L'ART ÉCLAIRÉ DE GEORGES DE LA TOUR (1593 -1652)

 

L'ART ÉCLAIRÉ DE 

GEORGES DE LA TOUR (1593 -1652)




La Toile et la Flamme


La main du peintre instruit ce que l'œil seul ignore,

Et sur la toile obscure il fait naître l'aurore ;

Par l'ombre il dit la lumière, et par le vide, Dieu,

Chaque trait est prière, chaque teinte est un aveu.


Ô Peinture ! art divin que les Anciens chérirent,

Tu montres ce que l'âme et que la chair sentirent ;

Tu fixes l'heure fugace et le geste incertain,

Et fais de la couleur un langage souverain.


Le pinceau du grand maître est semblable à la grâce :

Il choisit dans la nuit ce qu'il veut que l'on voie,

Et laisse dans le sombre une mystérieuse trace

Qui mène le regard vers une secrète joie.


Ainsi de la Tour peint, dans le silence et la cire,

Ce que nulle parole et nul chant ne peut dire.


Sonnet mêlé, en alexandrins, dans la manière de Malherbe.
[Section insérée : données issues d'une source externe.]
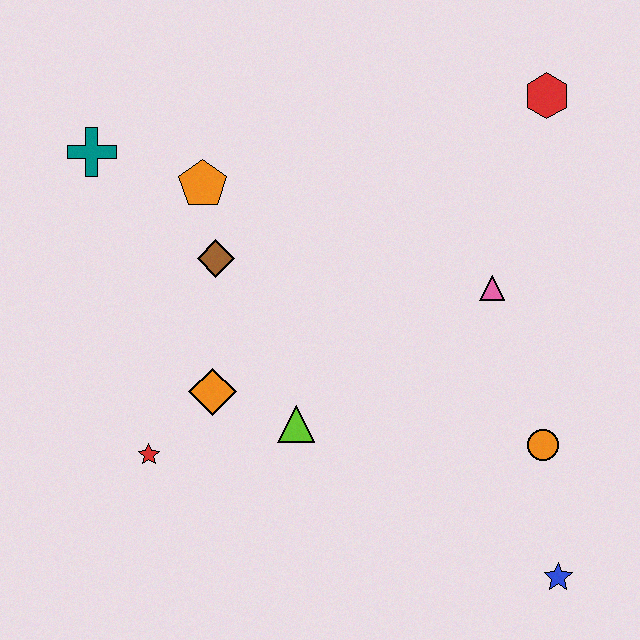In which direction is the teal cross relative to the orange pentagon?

François de Malherbe est un poète français, né à Caen vers 1555 et mort à Paris le 6 octobre 1628. Il est le fils de François, écuyer, seigneur de Digny, conseiller au bailliage et présidial de Caen, et de Louise Le Vallois.




MAINTENANT QUI EST 

GEORGES DE LA TOUR (1593 -1652) ?

La Tour est un peintre français, maître du clair-obscur, né le 14 mars 1593 à Vic-sur-Seille (Lorraine), dans une famille de boulangers. On sait peu de choses de sa formation. Il a probablement voyagé en Italie ou aux Pays-Bas, ou a été influencé par le Caravage via l'école d'Utrecht.
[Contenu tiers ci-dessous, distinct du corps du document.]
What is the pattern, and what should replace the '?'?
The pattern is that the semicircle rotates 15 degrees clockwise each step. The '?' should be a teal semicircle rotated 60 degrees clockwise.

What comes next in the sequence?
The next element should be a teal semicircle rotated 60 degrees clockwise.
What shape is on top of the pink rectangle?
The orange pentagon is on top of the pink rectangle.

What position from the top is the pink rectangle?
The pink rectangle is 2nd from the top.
En 1620, il installe son atelier à Lunéville. Sa peinture, très différente de celle de ses contemporains, lui vaut un grand succès. Le duc Henri II de Lorraine le protège, et le roi Louis XIII acquiert plusieurs de ses œuvres.

Après sa mort (épidémie, le 30 janvier 1652), son nom tombe dans l'oubli. Ses tableaux sont confondus avec ceux d'autres artistes. Il est redécouvert au début du XXe siècle, notamment grâce à l'historien d'art allemand Hermann Voss en 1915. Une grande exposition à Paris en 1972 le fait connaître du grand public.




Il y a deux grandes périodes dans son œuvre :

  · Les tableaux de jour : Scènes de genre réalistes, souvent des rixes de musiciens ou des tricheries, aux couleurs vives (dont nous ne parlerons pas ici)

  · Les tableaux de nuit : Sa période la plus célèbre. Des scènes éclairées à la seule lumière d'une bougie. Les visages et les gestes deviennent méditatifs et silencieux.

Il est aujourd'hui considéré comme l'un des plus grands maîtres français du XVIIe siècle, aux côtés de Poussin. Son œuvre, rare (une quarantaine de tableaux connus), fascine encore aujourd'hui pour la beauté de sa lumière.




QU'EST-CE QUE L'ÉCOLE D'UTRECHT DANS LA PEINTURE DU XVIIe SIÈCLE ?

L’École d’Utrecht désigne un groupe de peintres actifs à Utrecht, aux Pays-Bas, dans les années 1610-1630. Sa particularité est d’avoir introduit le caravagisme en Europe du Nord, au cœur même du Siècle d’or néerlandais, alors dominé par le réalisme sobre de Rembrandt ou Vermeer.




UTRECHT, UNE VILLE ATYPIQUE

Contrairement aux provinces majoritairement calvinistes, Utrecht reste un bastion catholique. Ses artistes partent donc se former à Rome, où ils découvrent la révolution du Caravage, plutôt qu’en Flandre. À leur retour vers 1620, ils créent un foyer artistique à part.




QU'EST CE QUE L'ÉCOLE D'UTRECHT ?

C'est avant tout un clair-obscur extrême : hérité du Caravage, avec des contrastes violents entre ombres profondes et lumières artificielles (souvent une bougie).

De plus les personnages tirés de la rue, peints avec leurs défauts, expressions crues, ongles sales. Les personnages coupés à mi-corps, très proches du spectateur.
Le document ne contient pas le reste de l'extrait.